Those involved in matrimonial disputes cannot seek any relief from family courts pertaining to properties held in the names of their children, the Bombay high court ruled on Wednesday.
“The Hindu Marriage Act cannot apply to any proceeding between the father and the son, except for matters relating to custody and access, and maintenance and education of the children,” observed a single judge bench of justice Roshan Dalvi.
The court noted that though family courts are empowered to pass orders regarding disputed properties owned by spouses jointly or singly, in the case at hand, which involved a couple married way in November 1972 at Kobe in Japan, there was no dispute about the properties between the warring spouses.
“The family court’s jurisdiction requires a dispute between the husband and wife with regard to their marital status, including child custody or child maintenance,” justice Dalvi observed.
The court held that the family court could not assume jurisdiction in absence of any such matrimonial dispute and merely pass an order about distribution of the properties.
The court was hearing a petition filed by the wife challenging the Bandra family court’s decision of June 2004 that it had the jurisdiction to try her husband’s divorce petition under the Hindu Marriage Act.

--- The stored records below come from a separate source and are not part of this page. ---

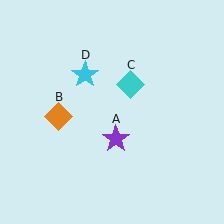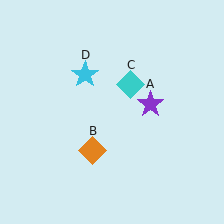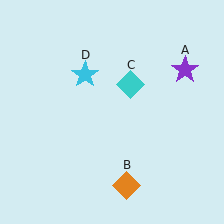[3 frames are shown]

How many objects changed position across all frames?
2 objects changed position: purple star (object A), orange diamond (object B).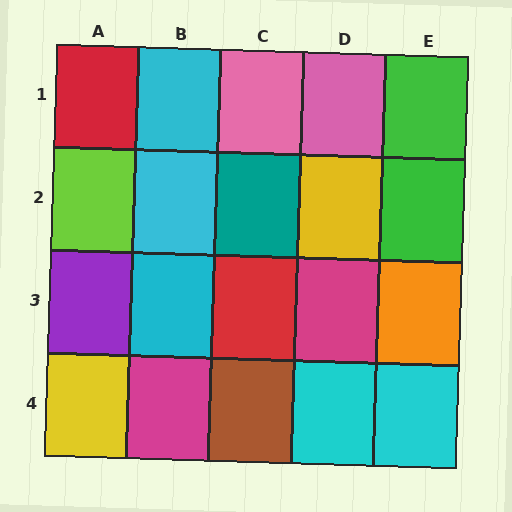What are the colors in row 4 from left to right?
Yellow, magenta, brown, cyan, cyan.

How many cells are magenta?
2 cells are magenta.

The couple’s had registered their marriage under provisions of the Foreign Marriage Act.
She had also challenged the family court’s decision to appoint a commission for taking stock of all properties belonging to the couple and their two children. Justice Dalvi allowed her appeal and set aside the rulings and directions of the family court.
The high court held that divorce petition under provisions of the Hindu Marriage Act cannot be entertained if the marriage was registered under the Foreign Marriage Act.